PS: Oui parce que nous,
maintenant on ajoute des post scriptum à nos chroniques, c'est
bizarre mais c'est comme ça! Alors Ryland, ok on t'a dit ''pas
dans sept ans'' parce que ça nous ferait plaisir d'avoir de
tes nouvelles régulièrement etc. Ceci dit tu n'étais pas obligé
de sortir un ep deux jours seulement après avoir mis à disposition
ton nouvel album... A ce rythme là, la chronique, on va devoir
l'actualiser plus souvent que notre situation auprès de Pôle
Emploi... Bref Circumstance est dans la droite lignée de ce
qui a été évoqué plus haut, dans une veine plus electro pop peut
être et avec même une pincée de lo fi sur la fin.

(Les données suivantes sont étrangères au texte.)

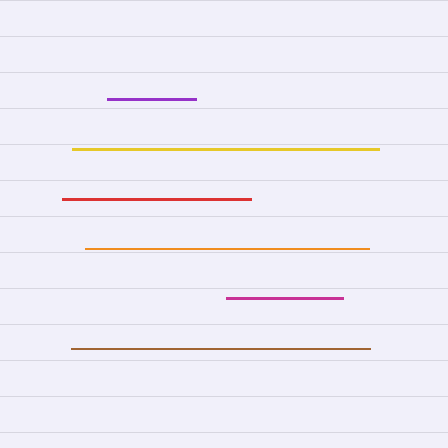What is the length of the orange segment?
The orange segment is approximately 284 pixels long.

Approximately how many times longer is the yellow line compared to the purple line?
The yellow line is approximately 3.5 times the length of the purple line.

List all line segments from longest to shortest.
From longest to shortest: yellow, brown and orange (about equal), red, magenta, purple.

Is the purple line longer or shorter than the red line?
The red line is longer than the purple line.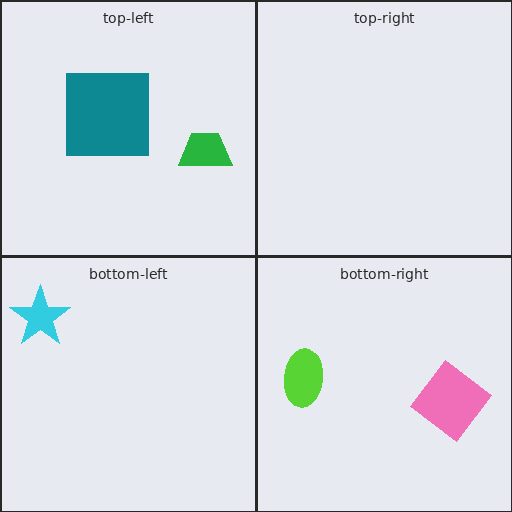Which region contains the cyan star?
The bottom-left region.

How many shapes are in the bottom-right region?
2.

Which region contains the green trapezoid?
The top-left region.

Il va sans dire
qu'il s'agit d'un court bonus, format ep oblige, mais qui peut
parfaitement prolonger le plaisir, au même titre que le Hope
rides alone dont nous vous parlions il y a quelques lignes.
Enjoy et point FINAL.
Gagoun
Bridge by Bridge en
trois mots : bricoleur, rêveur, touchant
Pour
écouter Bridge by Bridge sur le bandcamp de l'artiste, c'est
par ici :
Pour
écouter Hope Rides Alone sur le bandcamp du même artiste,
c'est par là :
Pour
écouter Circumstance sur le bandcamp du re-même artiste,
c'est par ici ou par là, enfin suivez le lien quoi :
http://music.rylandbouchard.com/album/circumstance
Si vous aimez cet
album, vous aimerez peut-être :
- Carousel Waltz, THE ROBOT ATE ME, 5RC, 2005 : Peut être l'album le plus accessible du groupe mais pas le moins intéressant pour autant. Une œuvre folk plus rêche que celle chroniquée ci-dessus mais pleine de mélodies inspirées, d'arrangements discrets et toujours cette voix, plus touchante que jamais... Splendide!

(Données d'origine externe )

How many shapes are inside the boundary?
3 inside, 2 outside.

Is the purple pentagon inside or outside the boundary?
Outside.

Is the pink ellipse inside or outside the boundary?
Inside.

- Goodnight Danii, DREW DANBURRY, Emergency Umbrella, 2010 : outre l'amitié qui lie les
deux hommes, il existe aussi un même amour des belles mélodies et
de l'artisanat dans leurs musiques respectives. De facture plus
classique que chez Ryland Bouchard, les compositions restent à fleur
de peau, la voix du monsieur n'hésitant pas à se laisser aller à
quelques éclats de temps à autre. Un bel album.

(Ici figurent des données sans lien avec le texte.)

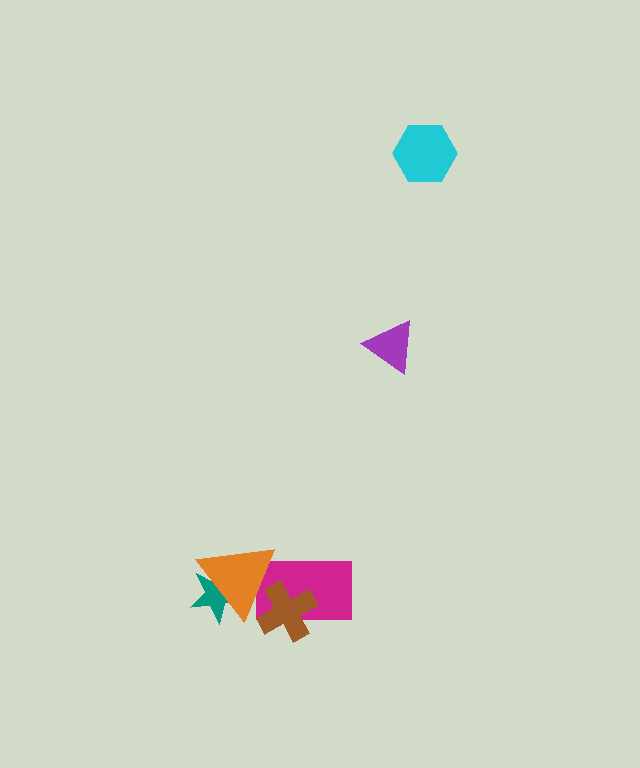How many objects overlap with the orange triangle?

- Pocket symphonies for lonesome subway Cars, CASIOTONE FOR THE PAINFULLY ALONE, Tomlab, 2001 : Comme son nom l'indique Casiotone for the painfully alone base ses petites compositions sur un clavier... vintage, pour rester poli. Sons synthétiques, boites à rythmes magnifiquement pourries, lo fi pure et dure, la musique d'Owen Ashworth est sombre et magnifiquement régressive à la fois. Alors quel rapport avec The Robot ate me me direz-vous? Hé bien cet amour des piécettes bricolées qui possèdent la maturité indie, le ton mélancolique de l'adulte et l'amusement simple et primaire de l'enfant. Du rock quoi!